The common side effects of thalidomide include drowsiness, fatigue, dizziness, neuropathy, skin rash, and constipation. The most common side effect reported in our study was fatigue (n = 3). Fatigue and dizziness were reported in one patient who mistakenly took double dose of thalidomide, and resolved once she went back to the prescribed dose. Neutropenia (n = 1) occurred in a patient with MDS, and resolved upon reducing the dose of thalidomide to 50 mg daily and without recurrence of GIB. Neuropathy was described in 2 patients, one of which had a history of parkinsonism and another with a history of diabetes. No thromboembolism was observed in our study, although the reported risk of thromboembolism associated with thalidomide is mainly seen in patients with multiple myeloma on chemotherapy. Five patients died while on thalidomide and one patient died after discontinuation of thalidomide due to cost. The cause of death does not appear to be associated with thalidomide (sepsis 2, fall 1) in 3 patients. The cause of death in 2 patients was unknown and therefore unclear if it is related to thalidomide.

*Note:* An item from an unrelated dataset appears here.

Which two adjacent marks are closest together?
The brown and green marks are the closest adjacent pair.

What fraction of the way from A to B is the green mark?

The major limitations of this study are the limitations inherent with a retrospective study, such that we were not able to control for variables like the degree of IDA or whether patients were taking iron supplement. Another limitation is our small sample size (n = 15). Most of our patients with refractory GIB were elderly with limited income. Many patients could not receive treatment with thalidomide due to cost or lack of insurance coverage. Even more patients declined treatment with thalidomide due to concern of potential side effects in the context of their multiple comorbidities after reading the patient medical information from REMS. Nevertheless, our sample size is the second largest from the Western World in the literature. In addition, our primary and secondary outcomes were objective measures and less susceptible to reporting bias. With more data published on thalidomide in recurrent GIB, we may see improvement in its coverage or patients’ acceptance.

In conclusion, the treatment of patients with refractory GIB due to GIVM remains a daunting task with limited options. Our study suggests that thalidomide appears to be an effective treatment for refractory GIB due to GIAD or GAVE in a Western population with significant comorbidities such as LVAD, portal hypertension, and ESRD.